"Connection Refused" when querying value via Pandas on Spark
Rushil09
Partner, Dataiku DSS Core Designer, Dataiku DSS ML Practitioner, Dataiku DSS Adv Designer, Registered, Frontrunner 2022 Participant Posts: 17 Partner
HI,
When I try to find a value via pandas on spark, I get some error saying Connection refused.
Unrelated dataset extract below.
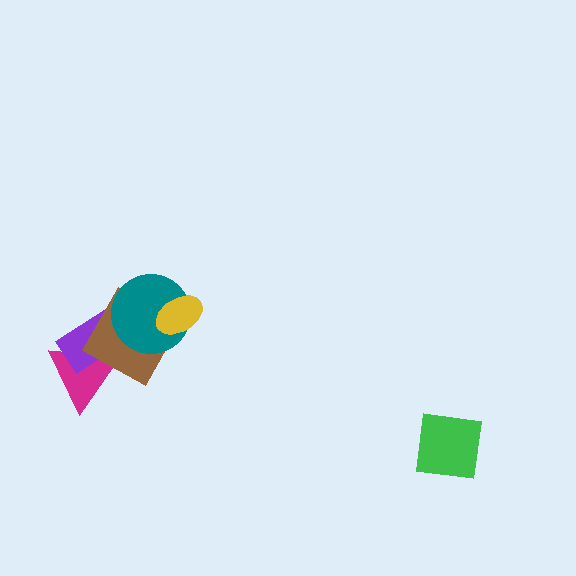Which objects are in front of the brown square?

Here the size of the data is 24lakh rows. Plus when I run on pandas or core pyspark it works fine.
Can someone help?
Operating system used: Ubuntu
(Topic title edited by moderator to be more descriptive. Original title "Spark")
Tagged:
Answers
-
Alexandru Dataiker, Dataiku DSS Core Designer, Dataiku DSS ML Practitioner, Dataiku DSS Adv Designer, Registered Posts: 1,226 Dataiker
Hi @Rushil09
,Can you please share a snippet of your actual code and what spark version you are using?
Are you trying to Pandas API on Spark?
use https://spark.apache.org/docs/3.2.1/api/python/getting_started/quickstart_ps.html
When interacting with pyspark you should use Dataiku API and Spark APIs:
https://doc.dataiku.com/dss/latest/code_recipes/pyspark.html#anatomy-of-a-basic-pyspark-recipe
Thanks